Despite concerns that “the interim agreement did not go far enough,” Sen. Robert Menendez (D-NJ) is taking a wait-and-see attitude toward a deal that temporarily freezes Iran’s nuclear programs and somewhat eases existing sanctions.
“In six months we will need to have a deal that will not allow Iran to pursue nuclear weapons. They have to cease enrichment, and they have to submit themselves to more intrusive protocols,” he said in a Nov. 27 phone interview.
Menendez, who chairs the Senate Foreign Relations Committee, butted heads with the Obama administration in the weeks before the agreement was reached in Geneva last month.
He said he backs a congressional effort to impose a series of sanctions that will kick in if Iran does not comply with agreements to limit its uranium enrichment programs and permit inspections of its nuclear facilities.
“It would hopefully be a message to the Iranians that ‘if you don’t end up with a deal that is acceptable to the West, then here is what you are facing,’” he told NJJN. “It would both incentivize the Iranians and be an insurance policy to us that if the deal doesn’t end up being consummated, we will be poised to have these sanctions put in place.”
The administration worries that new sanctions would violate the terms of the interim agreement, strengthen Iranian hardliners, and drive a wedge between the United States and its international negotiating partners.
Menendez disagrees. Not only would an even tougher clamp-down on Iranian oil trade “have real consequences for an economy that is in a tailspin, but it would strengthen the Obama administration’s hand, not weaken it,” he said.
The senator called for “a timeline for installing surveillance cameras at the Iranian nuclear facility in Natanz and an agreement as to when daily inspections begin. There must also be a scheduled access to manufacturing sites as well as uranium mines, and they will have to close down their heavy water reactor at Arak,” he said.
The Iranians “will also have to give us access to Parchin,” a military base near Tehran where inspectors believe Iran has tested nuclear triggering devices. “Six months from now we will have a new set of sanctions pending that will go into effect if all of this does not come to pass,” said Menendez.
Asked whether he believes the Iranians are acting in good faith, he said, “I know they are acting out of necessity, a necessity we created as a result of the sanctions. Otherwise we wouldn’t be at this point.”
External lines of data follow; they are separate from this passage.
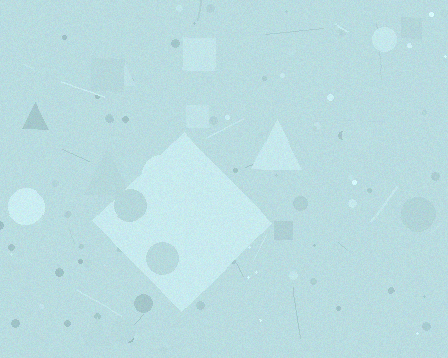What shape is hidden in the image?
A diamond is hidden in the image.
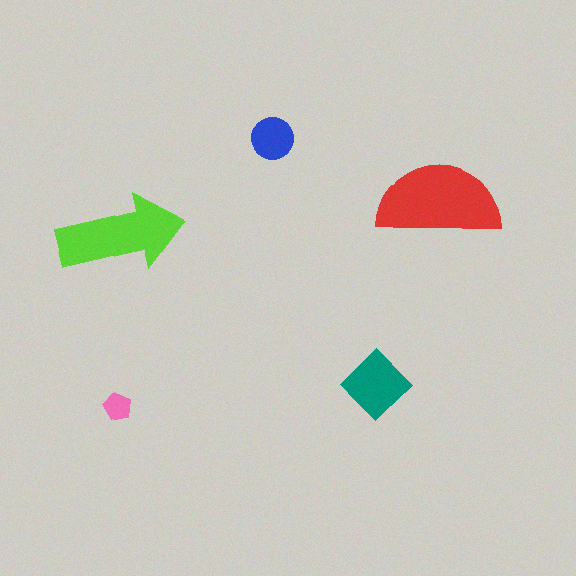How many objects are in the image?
There are 5 objects in the image.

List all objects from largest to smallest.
The red semicircle, the lime arrow, the teal diamond, the blue circle, the pink pentagon.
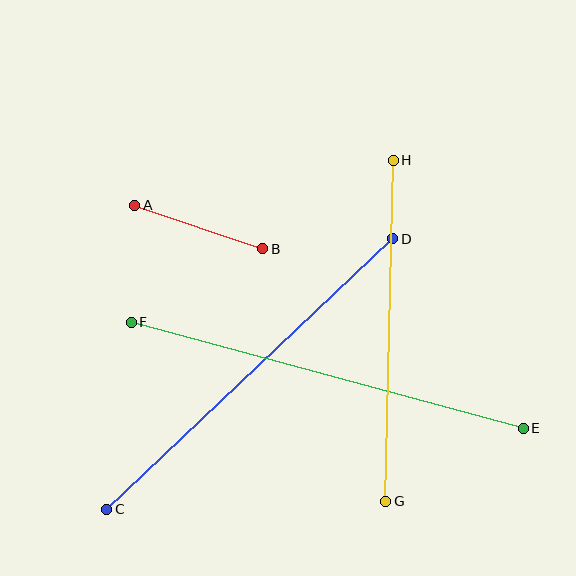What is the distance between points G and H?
The distance is approximately 341 pixels.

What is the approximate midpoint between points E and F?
The midpoint is at approximately (327, 375) pixels.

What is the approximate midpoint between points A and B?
The midpoint is at approximately (199, 227) pixels.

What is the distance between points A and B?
The distance is approximately 135 pixels.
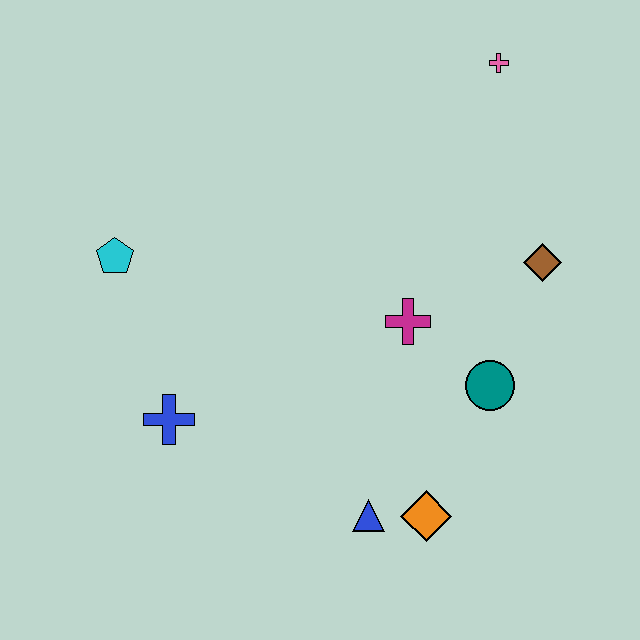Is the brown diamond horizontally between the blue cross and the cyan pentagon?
No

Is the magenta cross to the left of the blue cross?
No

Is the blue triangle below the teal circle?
Yes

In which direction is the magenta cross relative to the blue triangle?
The magenta cross is above the blue triangle.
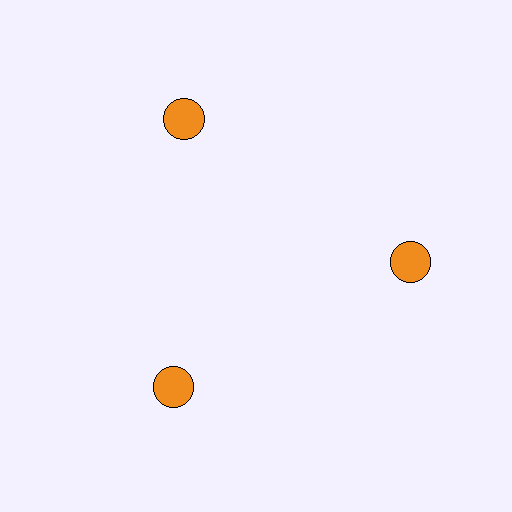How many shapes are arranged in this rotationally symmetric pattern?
There are 3 shapes, arranged in 3 groups of 1.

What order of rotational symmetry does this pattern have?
This pattern has 3-fold rotational symmetry.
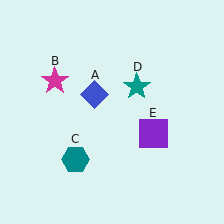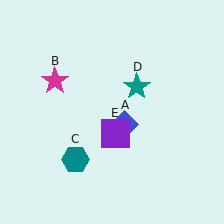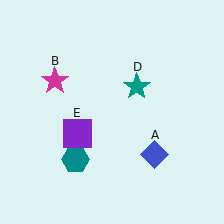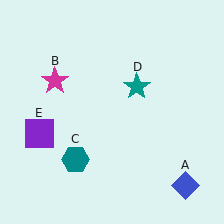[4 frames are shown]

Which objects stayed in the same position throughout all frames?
Magenta star (object B) and teal hexagon (object C) and teal star (object D) remained stationary.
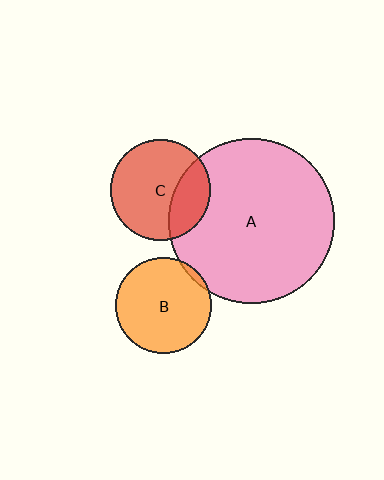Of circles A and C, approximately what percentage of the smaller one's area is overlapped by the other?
Approximately 30%.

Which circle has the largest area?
Circle A (pink).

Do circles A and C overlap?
Yes.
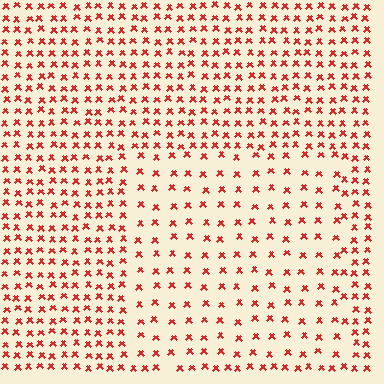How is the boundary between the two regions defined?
The boundary is defined by a change in element density (approximately 2.0x ratio). All elements are the same color, size, and shape.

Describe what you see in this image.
The image contains small red elements arranged at two different densities. A rectangle-shaped region is visible where the elements are less densely packed than the surrounding area.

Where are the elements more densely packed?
The elements are more densely packed outside the rectangle boundary.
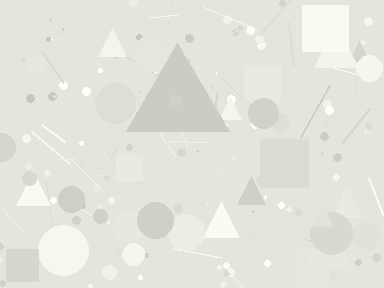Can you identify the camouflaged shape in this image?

Most of the largest Jewish organizations fear the agreement doesn’t go far enough in curbing Iran’s nuclear program and doubt the Iranian government’s sincerity.
While Anti-Defamation League officials called the agreement “an important step forward,” a statement on Nov. 24 said, “Iran’s record of noncompliance makes us skeptical of providing sanctions relief before Iran has taken tangible steps to dismantle its nuclear program…. Iran has not earned these concessions and has, in the past, used respites from international pressure to surreptitiously make progress in its nuclear program.”
Locally, the Community Relations Committee of the Jewish Federation of Greater MetroWest NJ also said it was “cautiously hopeful,” but expressed concern that “the interim agreement provides disproportionate relief to Iran in the form of sanction relief and tacit recognition of Iran’s claimed right of enrichment.” (See sidebar)
The statement, signed by CRC chair Gordon Haas of Elizabeth, urges that “strong economic pressures on Iran continue to be used as a tool until a satisfactory final agreement is reached.”
Israeli Prime Minister Benjamin Netanyahu has called the agreement a “historic mistake” and his minister of strategic affairs, Yuval Steinitz, likened it to the broken peace treaty signed in Munich between the British government and Nazi Germany in 1938.
Conservative voices in the American-Jewish community also used the Munich analogy.
Commentary columnist Jonathan Tobin wrote that “should Iran go nuclear in the future, the deal will be thought of as being as every bit as much of a betrayal of Israel as Munich.”
Menendez told NJJN he disagreed with such appraisals.
“I am not ready to come to that conclusion,” he said. “Would I like to have seen centrifuges be reduced? Would I like to have seen a further reduction in enrichment? Yes, I would like to have seen these things, but I don’t quite view this agreement as a sellout.
“What is most important is not what the interim agreement looks like but what the final-status agreement looks like, and what we in the Congress want that final-status agreement to be. That is very important to focus on.”